La pauvre enfant n'osait ouvrir sa fenêtre; enfin, le signal se fit entendre, elle s'élança contre sa jalousie, et y passa à la fois les deux mains pour chercher celles de Gaëtano. Gaëtano était à son poste, mais froid et contraint. Il sentit lui-même qu'il se trahissait, il voulut lui reparler ce même langage d'amour auquel il l'avait habituée, mais il manquait à sa voix cet accent de conviction qui subjugue, il manquait à ses paroles cette chaleur de l'âme qui entraîne; Gelsomina sentit instinctivement que quelque grand malheur la menaçait, et ne répondit qu'en pleurant.
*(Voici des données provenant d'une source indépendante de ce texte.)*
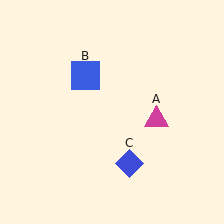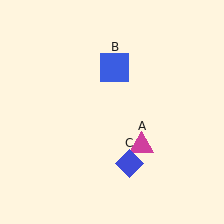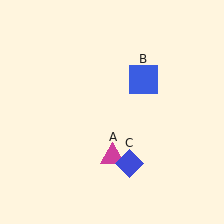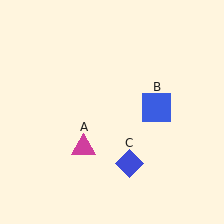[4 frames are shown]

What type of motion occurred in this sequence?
The magenta triangle (object A), blue square (object B) rotated clockwise around the center of the scene.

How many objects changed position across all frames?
2 objects changed position: magenta triangle (object A), blue square (object B).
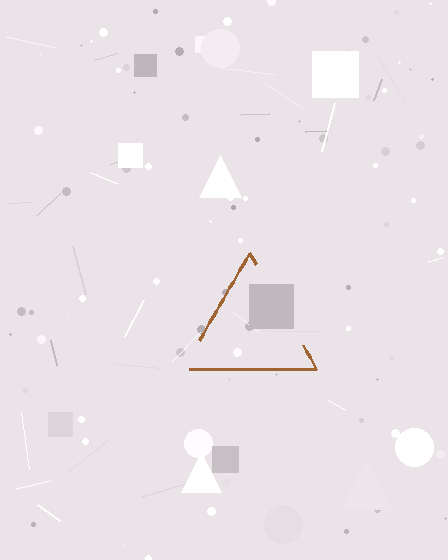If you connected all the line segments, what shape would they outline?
They would outline a triangle.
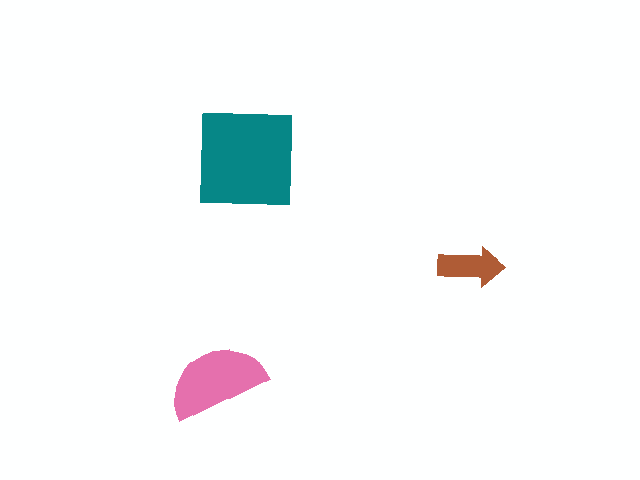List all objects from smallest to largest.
The brown arrow, the pink semicircle, the teal square.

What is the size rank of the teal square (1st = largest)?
1st.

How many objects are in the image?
There are 3 objects in the image.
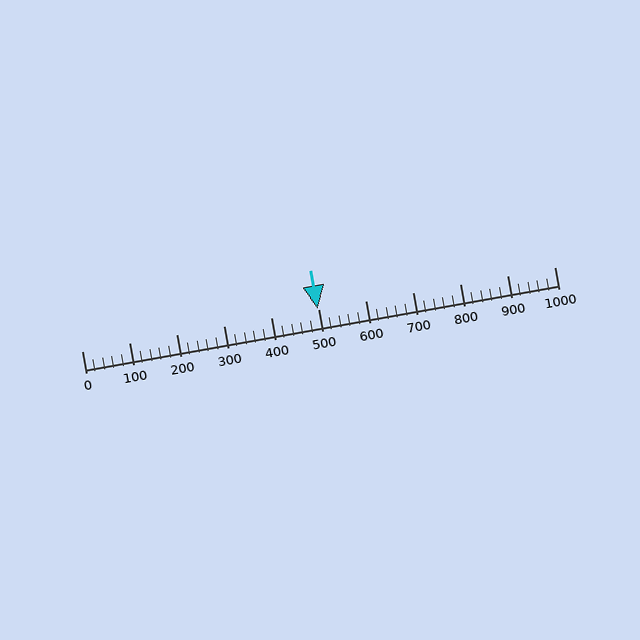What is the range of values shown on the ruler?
The ruler shows values from 0 to 1000.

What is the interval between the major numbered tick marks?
The major tick marks are spaced 100 units apart.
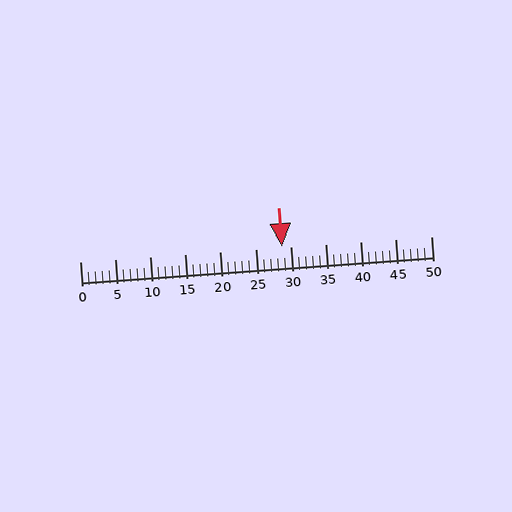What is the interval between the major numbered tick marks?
The major tick marks are spaced 5 units apart.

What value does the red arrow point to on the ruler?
The red arrow points to approximately 29.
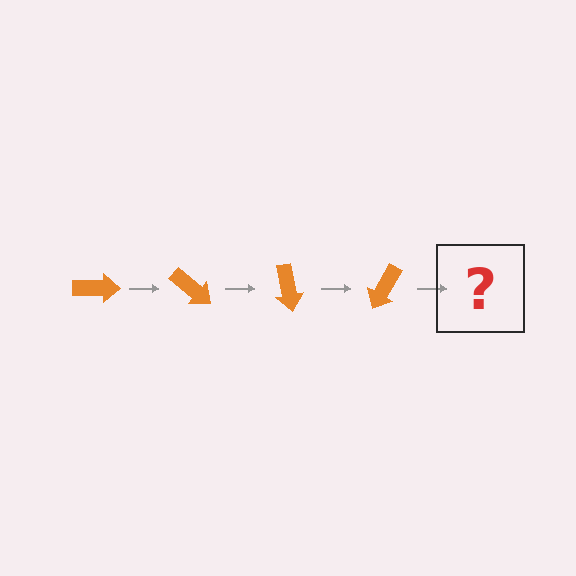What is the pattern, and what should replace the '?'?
The pattern is that the arrow rotates 40 degrees clockwise each step. The '?' should be an orange arrow rotated 160 degrees clockwise.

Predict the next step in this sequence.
The next step is an orange arrow rotated 160 degrees clockwise.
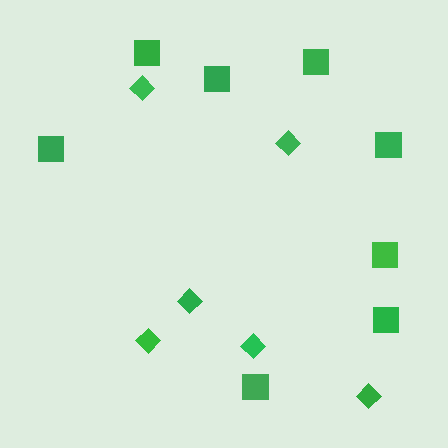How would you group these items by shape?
There are 2 groups: one group of diamonds (6) and one group of squares (8).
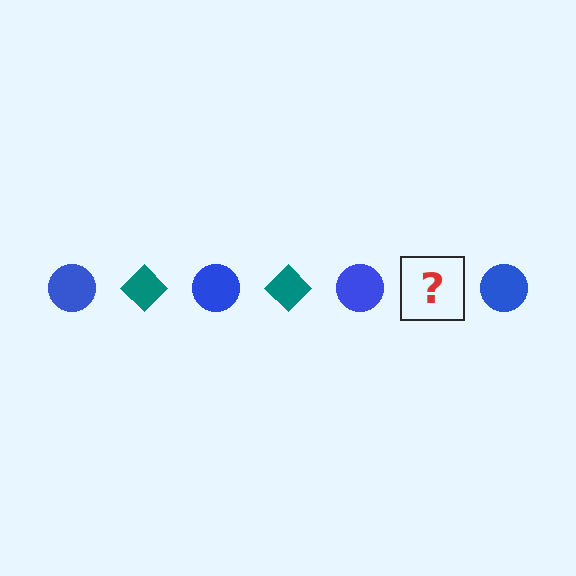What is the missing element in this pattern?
The missing element is a teal diamond.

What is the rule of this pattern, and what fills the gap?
The rule is that the pattern alternates between blue circle and teal diamond. The gap should be filled with a teal diamond.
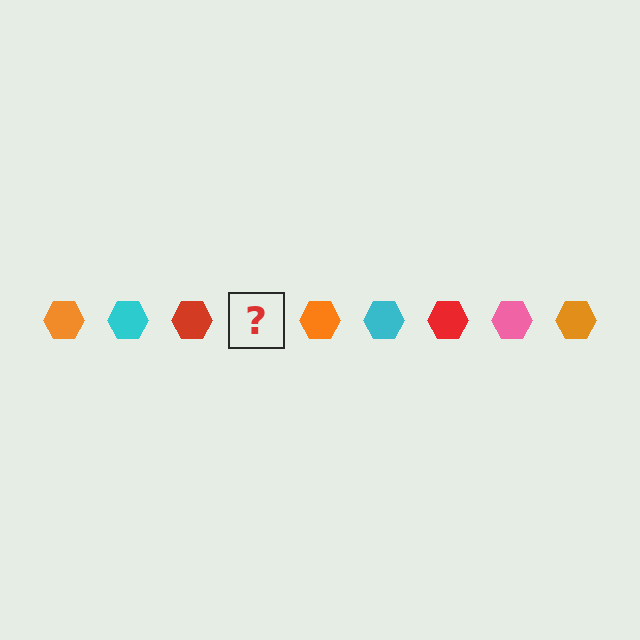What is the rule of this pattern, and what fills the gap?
The rule is that the pattern cycles through orange, cyan, red, pink hexagons. The gap should be filled with a pink hexagon.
A la vue de ces larmes qui roulaient du visage de Gelsomina sur le sien, Gaëtano retrouva un instant son ancien amour. Gelsomina trompée s'y laissa reprendre. Ce fut elle alors qui demanda pardon à Gaëtano, qui s'accusa d'être inquiète, exigeante, jalouse. Gaëtano tressaillit à ce dernier mot prononcé pour la première fois entre eux; car il sentait qu'il ne pourrait longtemps tromper Gelsomina, habituée qu'elle était à le voir chaque nuit.
Alors il lui chercha une querelle.
—Vous vous plaignez de moi, lui dit-il, Gelsomina, quand ce serait à moi à me plaindre de vous.
—A vous… à vous plaindre de moi! s'écria la jeune fille; mais que vous ai-je donc fait?
—Vous ne m'aimez pas.
—Je ne vous aime pas! Vous dites que je ne vous aime pas, moi! Il dit que je ne l'aime pas, mon Dieu!
Et la jeune fille leva ses yeux tout humides de pleurs vers le ciel, comme pour le prendre à témoin que, si jamais accusation avait été injuste, c'était celle-là.
—Du moins, reprit Gaëtano, embarrassé de soutenir lui-même une assertion dont, au fond de son coeur, il reconnaissait la fausseté; du moins, vous ne m'aimez pas comme je voudrais que vous m'aimassiez.
—Et comment pourrais-je vous aimer plus que je ne le fais? demanda la jeune fille.
—Est-ce aimer véritablement, dit Gaëtano, que de refuser quelque chose à l'homme qu'on aime?